Publikationen Hierarchiestufe höher Vorherige Seite Nächste Seite

BIBLIOTHEKSDIENST Heft 10, 98

Zeitenwende

Digitalisierung historischer Buchbestände im Max-Planck-Institut für europäische Rechtsgeschichte in Frankfurt am Main

Ismene Deter

Einführung

Während die Bestände von Bibliotheken bisher lediglich über bibliographische Daten erschlossen werden, markiert die Bereitstellung der Texte selbst in elektronischer Form einen Sprung in eine neue Dimension der Erschließung, aus der die Forschung unmittelbar Nutzen ziehen wird. Neue Aufgaben stehen bevor, die das Gesicht der traditionellen Bibliothek entscheidend verändern werden. Am Ende des Jahrhunderts, in dem - wie es Robert Musil einmal nannte - das Katalogzimmer als "das Allerheiligste der Bibliothek" galt, schicken sich die Bibliotheken an, ihre Schätze auch über Netze zu öffnen: Zeitenwende im doppelten Sinn.

Tatsächlich eröffnen sich mit der elektronischen Erfassung von Texten und ihrer Bereitstellung durch das World Wide Web nicht nur neue Formen wissenschaftlicher Information und Kommunikation, sondern auch Möglichkeiten für einen direkten Zugang zu Bibliotheksbeständen, unabhängig von Ort, Zahl und Zeitpunkt des Zugriffs. Zahlreiche Bibliotheken werden mit ausgesuchten Quellenbeständen die Gelegenheit für einen verbesserten Zugang ergreifen. Doch sollte die Chance vor allem auch von solchen Bibliotheken genutzt werden, deren Bestände, zum Nachteil des Benutzers, zunehmend eingeschränkten Bedingungen des Zugangs unterliegen. Spezialbestände, bibliophile Werke, historische Quellen, die durch Schäden, insbesondere durch Papierzerfall, angegriffen, der Benutzung womöglich bereits entzogen und daher für die Forschung nahezu unzugänglich geworden sind: sie alle können langfristig von den erweiterten Nutzungsmöglichkeiten profitieren, die die Digitalisierung ermöglicht.
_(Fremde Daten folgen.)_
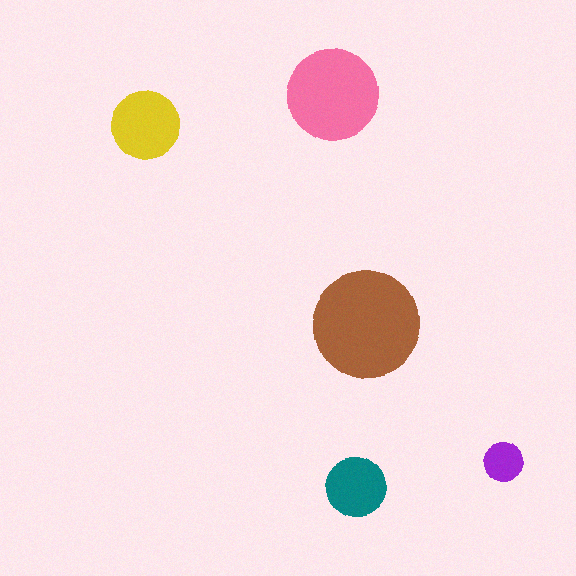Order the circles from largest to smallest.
the brown one, the pink one, the yellow one, the teal one, the purple one.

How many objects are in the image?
There are 5 objects in the image.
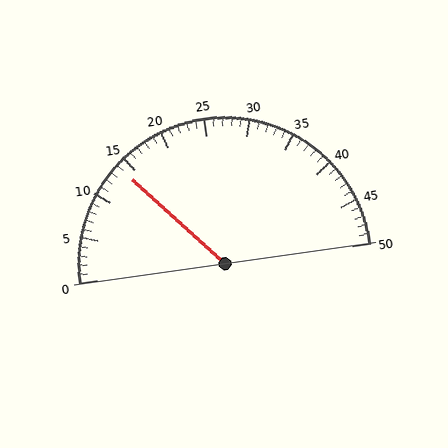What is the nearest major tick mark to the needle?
The nearest major tick mark is 15.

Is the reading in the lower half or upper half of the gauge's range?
The reading is in the lower half of the range (0 to 50).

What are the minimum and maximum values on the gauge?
The gauge ranges from 0 to 50.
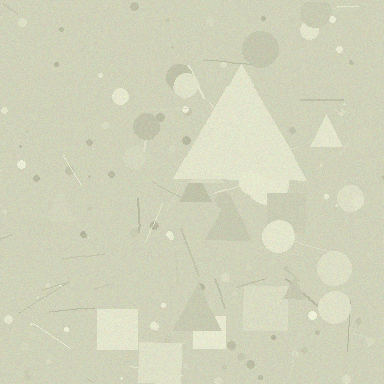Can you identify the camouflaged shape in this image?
The camouflaged shape is a triangle.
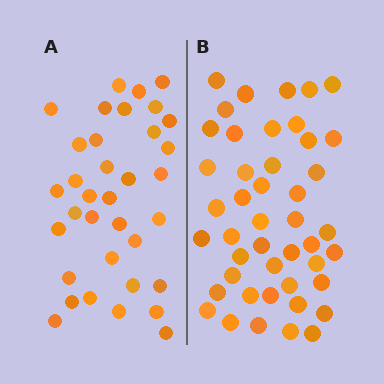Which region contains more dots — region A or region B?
Region B (the right region) has more dots.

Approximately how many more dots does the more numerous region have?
Region B has roughly 10 or so more dots than region A.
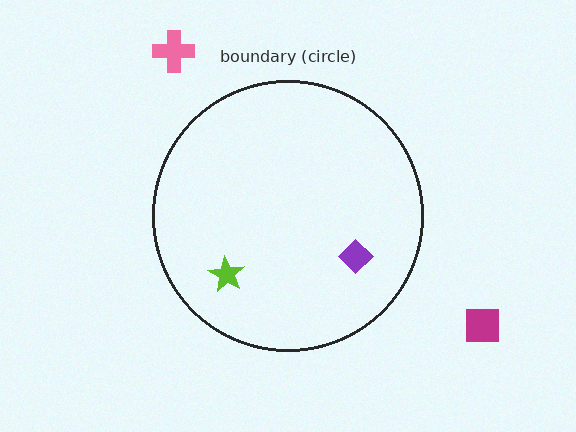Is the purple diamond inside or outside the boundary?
Inside.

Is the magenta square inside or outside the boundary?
Outside.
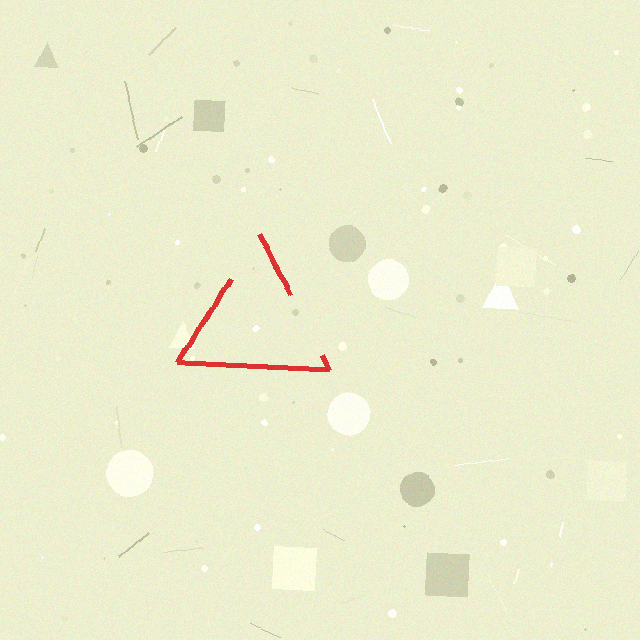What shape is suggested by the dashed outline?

Eine wirksamere Lösung für die Probleme bei der Bereitstellung kaum lokalisierbarer, schwer zugänglicher Bestände dürfte sich kaum finden lassen: Musealisierte Werke lösen sich aus ihrer Isolation und der Bindung an einen Ort und werden, digital erfaßt und vernetzt, für jedermann zu jeder Zeit greifbar.
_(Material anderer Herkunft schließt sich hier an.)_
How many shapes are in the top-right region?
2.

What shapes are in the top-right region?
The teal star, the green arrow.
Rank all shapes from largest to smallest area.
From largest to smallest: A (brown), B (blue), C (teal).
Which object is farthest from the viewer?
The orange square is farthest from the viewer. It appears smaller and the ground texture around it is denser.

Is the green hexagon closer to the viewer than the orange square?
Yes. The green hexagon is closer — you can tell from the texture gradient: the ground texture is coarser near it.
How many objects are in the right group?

Zugegeben, die Nutzungsmöglichkeiten elektronischer Texte sind verlockend und könnten dazu verleiten, auch weniger gefragte Titel einer Digitalisierung zuzuführen. Doch steht zumindest für historische Quellen kaum zu befürchten, daß Bildschirmlektüre die traditionellen Formen des Umgangs mit Büchern verdrängen wird. Abgesehen davon, daß nicht alles, was digitalisiert werden soll, auch wissenschaftlich von Nutzen ist, sind es vor allem Aufwand und Kosten bei der Aufbereitung, Erfassung, Pflege und späteren Migration der Daten auf andere elektronische Datenträger, die die Bibliotheken davon abhalten werden, eine Digitalisierung ihrer historischen Bestände in großem Stil durchzuführen. Die befürchteten Einbußen an sinnlicher Wahrnehmung, die mit der Lektüre am Bildschirm zwangsläufig einhergehen, werden sich im Bereich der Digitalen Forschungsbibliothek somit voraussichtlich in Grenzen halten.
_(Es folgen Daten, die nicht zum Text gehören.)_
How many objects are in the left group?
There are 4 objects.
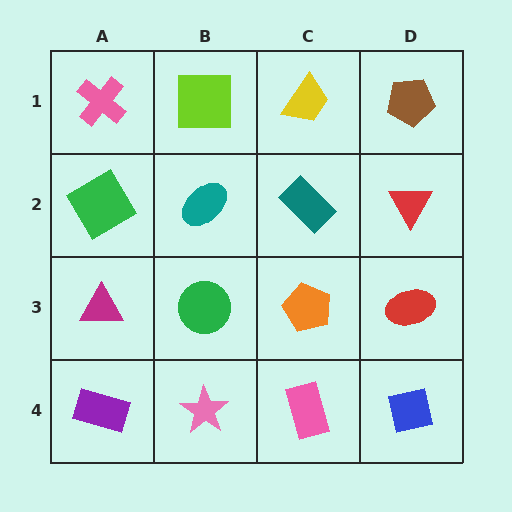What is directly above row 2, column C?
A yellow trapezoid.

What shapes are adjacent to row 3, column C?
A teal rectangle (row 2, column C), a pink rectangle (row 4, column C), a green circle (row 3, column B), a red ellipse (row 3, column D).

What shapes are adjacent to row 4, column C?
An orange pentagon (row 3, column C), a pink star (row 4, column B), a blue square (row 4, column D).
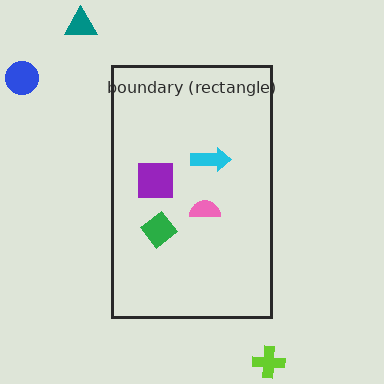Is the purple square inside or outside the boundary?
Inside.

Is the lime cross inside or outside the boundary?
Outside.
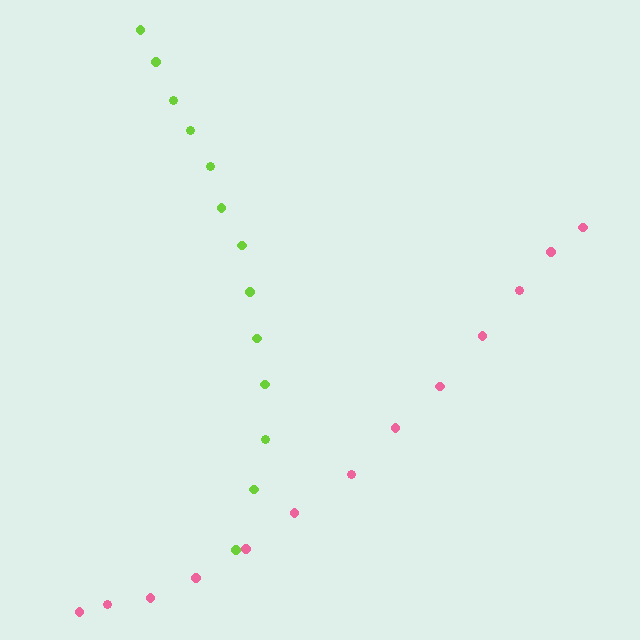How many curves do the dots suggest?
There are 2 distinct paths.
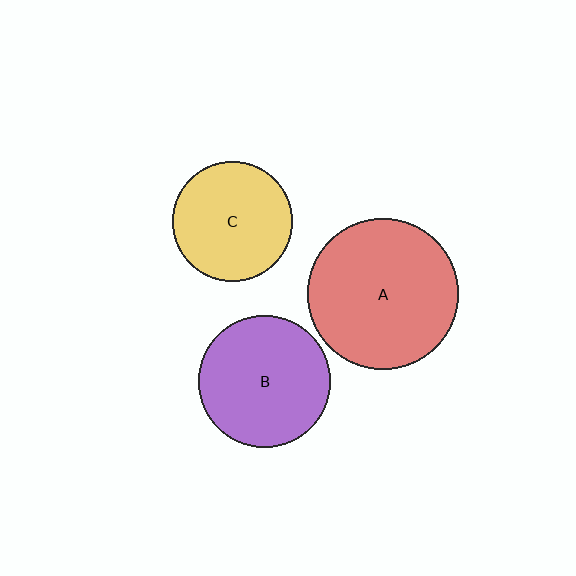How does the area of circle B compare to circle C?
Approximately 1.2 times.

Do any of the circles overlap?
No, none of the circles overlap.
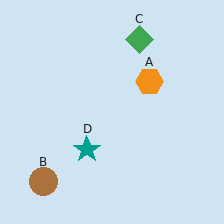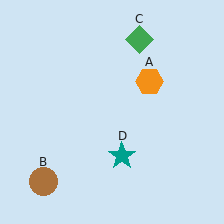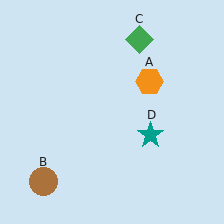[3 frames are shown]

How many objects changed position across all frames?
1 object changed position: teal star (object D).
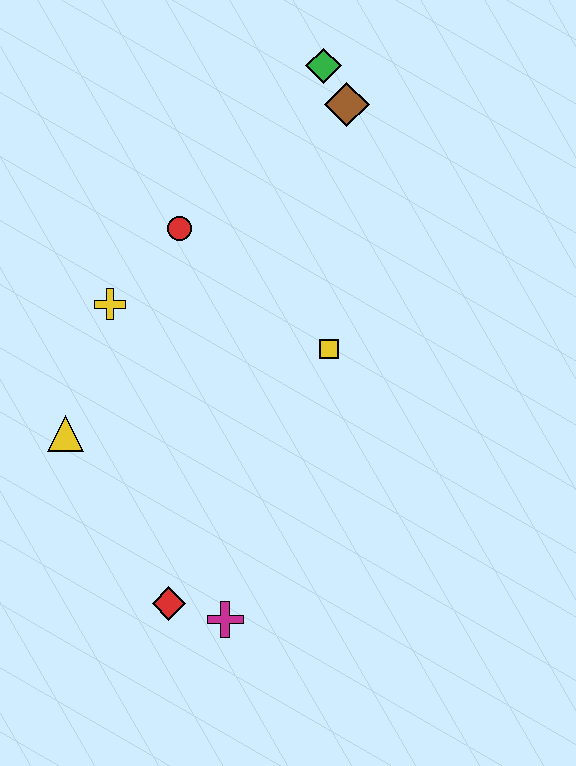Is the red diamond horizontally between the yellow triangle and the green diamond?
Yes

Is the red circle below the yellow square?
No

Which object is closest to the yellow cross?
The red circle is closest to the yellow cross.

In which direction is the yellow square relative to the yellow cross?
The yellow square is to the right of the yellow cross.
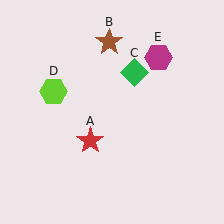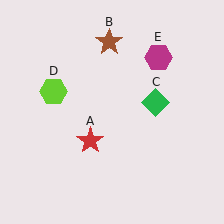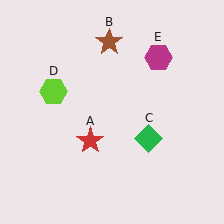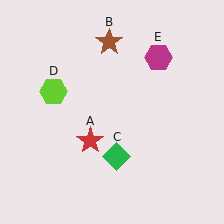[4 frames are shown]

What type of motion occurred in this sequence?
The green diamond (object C) rotated clockwise around the center of the scene.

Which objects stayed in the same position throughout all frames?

1. Literaturquellen des 19. Jahrhunderts

Mit Unterstützung der Deutschen Forschungsgemeinschaft (DFG) startet die Bibliothek des Max-Planck-Instituts für europäische Rechtsgeschichte in Frankfurt/M. ein Projekt, das die Digitalisierung historischer Literaturbestände zum Ziel hat. Es fügt sich ein in das neue Förderprogramm der Deutschen Forschungsgemeinschaft "Retrospektive Digitalisierung von Bibliotheksbeständen", mit dem, analog zu Initiativen in anderen Ländern, durch den Aufbau einer virtuellen Bibliothek entscheidende Verbesserungen für die Literaturversorgung auch in Deutschland erreicht werden sollen - ein offenes Konzept, an dem sich wissenschaftliche Bibliotheken mit historischen Beständen und jeweils eigenen Schwerpunkten beteiligen werden. Mit Bibliotheksprojekten aus der Ägyptologie, Kartographie, Geschichte und Mathematik bis hin zu Jurisprudenz, Linguistik und Literaturwissenschaft zeichnet sich schon jetzt eine große Vielfalt der Fachrichtungen und eine hohe Forschungsrelevanz der Projekte ab.

Das Vorhaben der Bibliothek des Frankfurter Max-Planck-Instituts wird von der Gesellschaft für wissenschaftliche Datenverarbeitung in Göttingen (GWDG) begleitet, die als zentrale Informationseinrichtung der Max-Planck-Gesellschaft die Hostfunktion übernimmt und ihrerseits ein Projekt daran anknüpft. In einem späteren Schritt werden die digitalen Metadaten für den überregionalen Nachweis auch in einen Verbund eingespielt.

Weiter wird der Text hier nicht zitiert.